Validating rule files
Validate every rule file against its schema before deploying it — this is a
mechanical check that should run as part of your review or CI process, ahead
of any organizational approval step. The schema reference pages under
Rule Schemas document every field and constraint for
cdd_weight_v1, country_risk_v1, tm_scenario_v1, and tm_scenario_v2 and
are generated directly from the JSON Schema files in content/schema/, so
they stay in sync with what the Engine actually enforces.
Score-driven rollout
Because CDD score is the central axis of the system (see Architecture and ADR-0004, Score-Driven Architecture), a change to a CDD weight definition can shift which risk tier a customer falls into, which in turn changes which TM thresholds apply to them, their case priority, and their screening frequency. Treat CDD weight changes with the same or greater caution as TM scenario changes, since their effect is indirect but system-wide rather than confined to a single detection rule.
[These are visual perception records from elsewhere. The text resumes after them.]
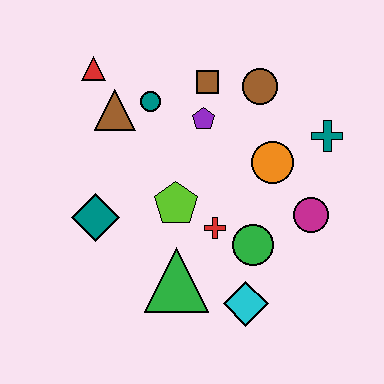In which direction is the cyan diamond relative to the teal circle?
The cyan diamond is below the teal circle.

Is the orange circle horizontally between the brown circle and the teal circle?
No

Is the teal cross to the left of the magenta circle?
No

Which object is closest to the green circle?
The red cross is closest to the green circle.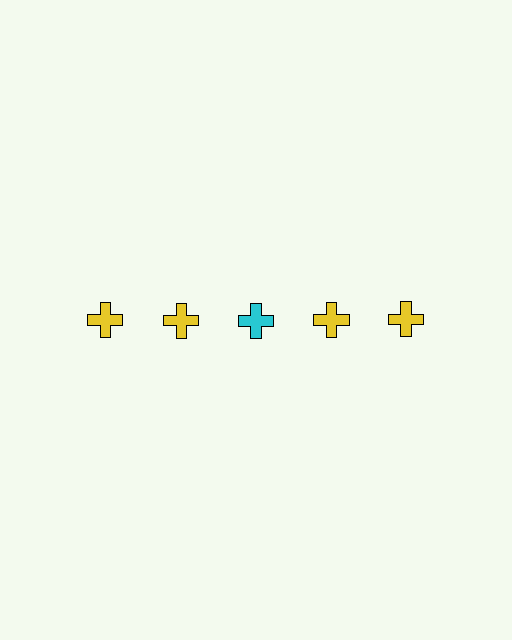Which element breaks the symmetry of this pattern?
The cyan cross in the top row, center column breaks the symmetry. All other shapes are yellow crosses.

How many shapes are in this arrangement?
There are 5 shapes arranged in a grid pattern.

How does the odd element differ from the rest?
It has a different color: cyan instead of yellow.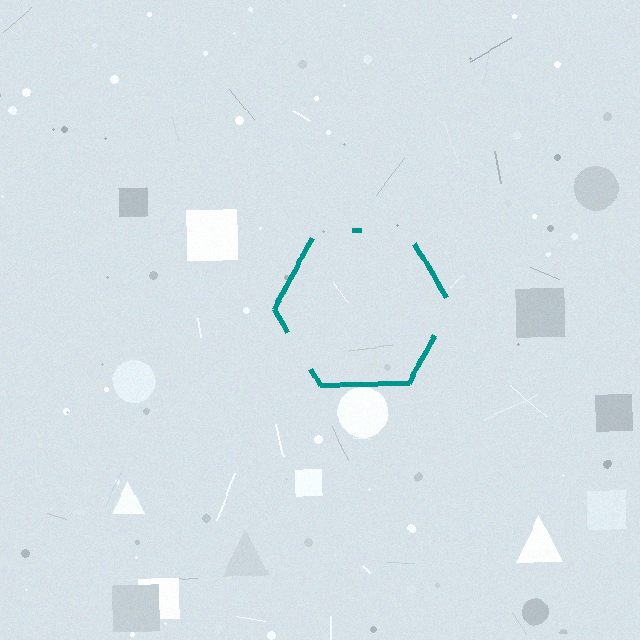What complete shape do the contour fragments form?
The contour fragments form a hexagon.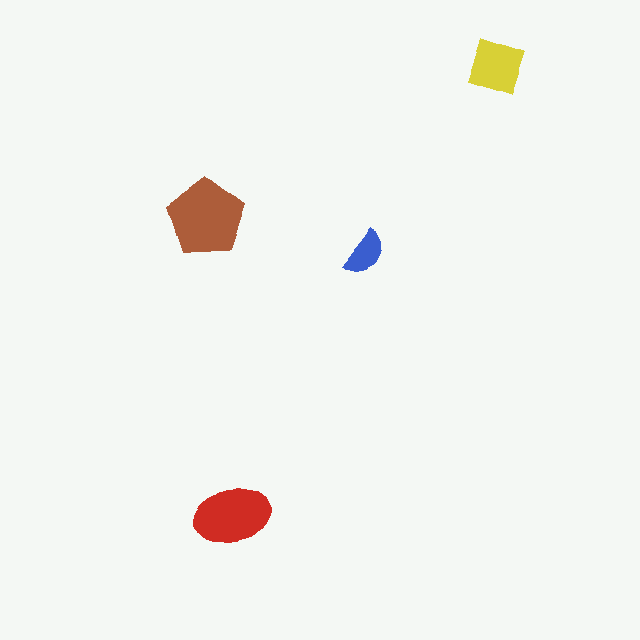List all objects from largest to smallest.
The brown pentagon, the red ellipse, the yellow diamond, the blue semicircle.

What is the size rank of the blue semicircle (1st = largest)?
4th.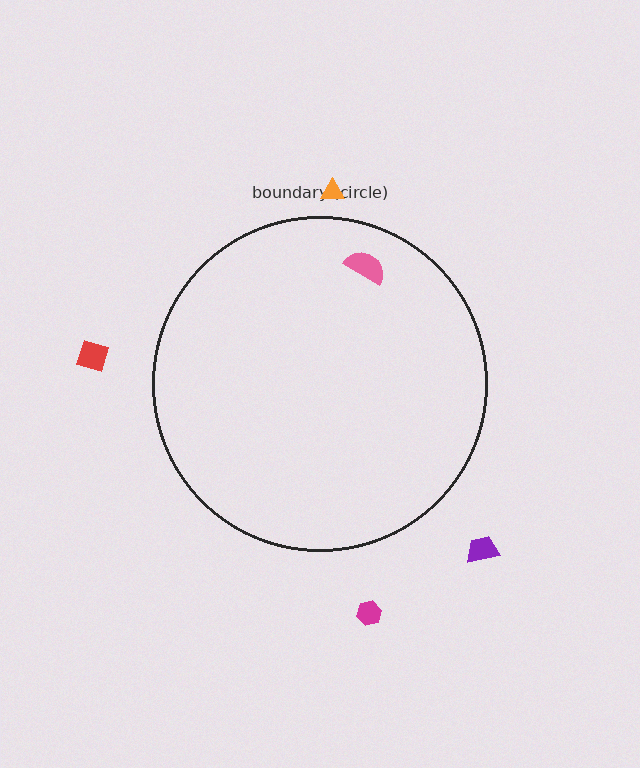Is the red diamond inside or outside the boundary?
Outside.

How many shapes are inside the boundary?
1 inside, 4 outside.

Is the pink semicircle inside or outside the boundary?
Inside.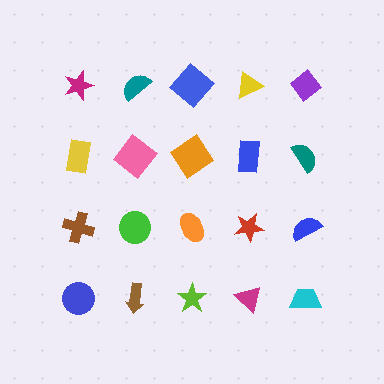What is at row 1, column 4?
A yellow triangle.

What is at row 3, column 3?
An orange ellipse.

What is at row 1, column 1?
A magenta star.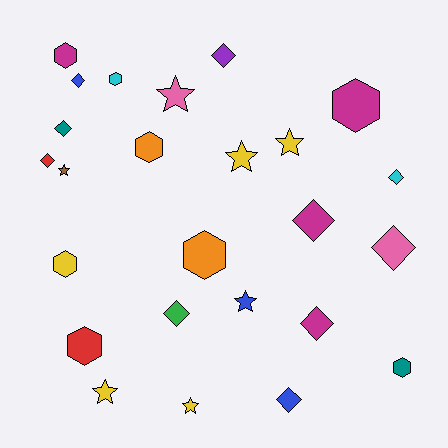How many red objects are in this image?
There are 2 red objects.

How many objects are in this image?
There are 25 objects.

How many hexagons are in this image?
There are 8 hexagons.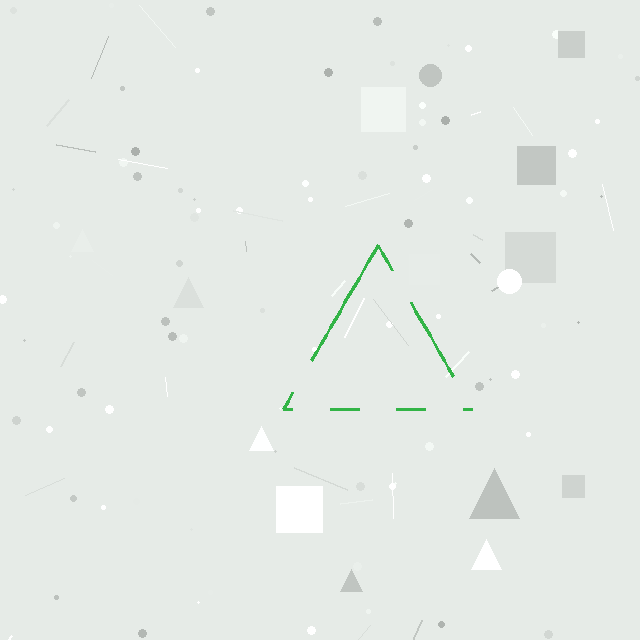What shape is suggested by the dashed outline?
The dashed outline suggests a triangle.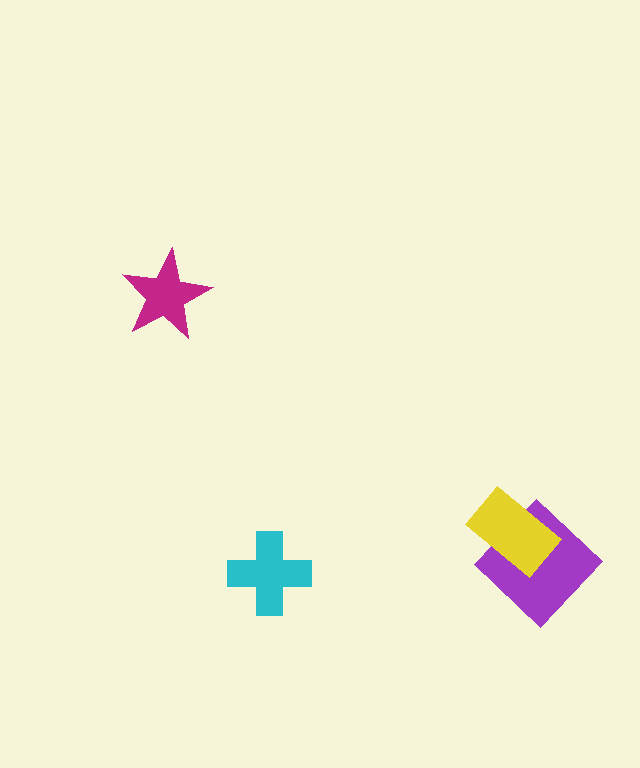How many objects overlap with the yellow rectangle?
1 object overlaps with the yellow rectangle.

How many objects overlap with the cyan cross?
0 objects overlap with the cyan cross.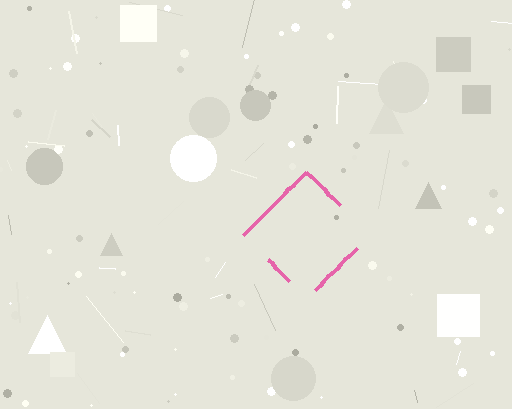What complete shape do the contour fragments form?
The contour fragments form a diamond.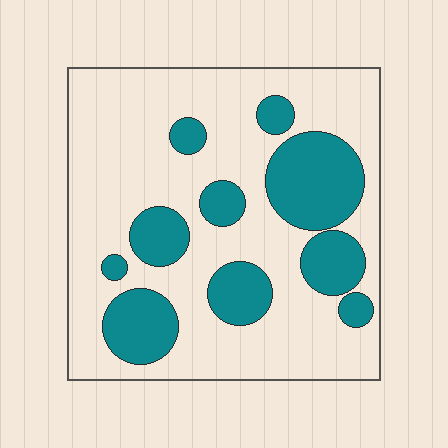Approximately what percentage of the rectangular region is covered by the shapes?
Approximately 30%.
The docs/configuration.md operational-thresholds guidance applies equally
here: the sample rules in content/_sample/ are examples, not production
defaults. Choose thresholds from your institution's own documented risk
assessment, test changes before deploying them, and route changes through
your rule-governance process. Under the Fail-Alert principle, resolve
uncertainty about a new or changed rule toward additional review rather than
suppressed alerts — for example, prefer a wider net (more matches reviewed
and dismissed) over a narrower one (fewer alerts but a higher chance of a
missed detection) when a threshold choice is ambiguous.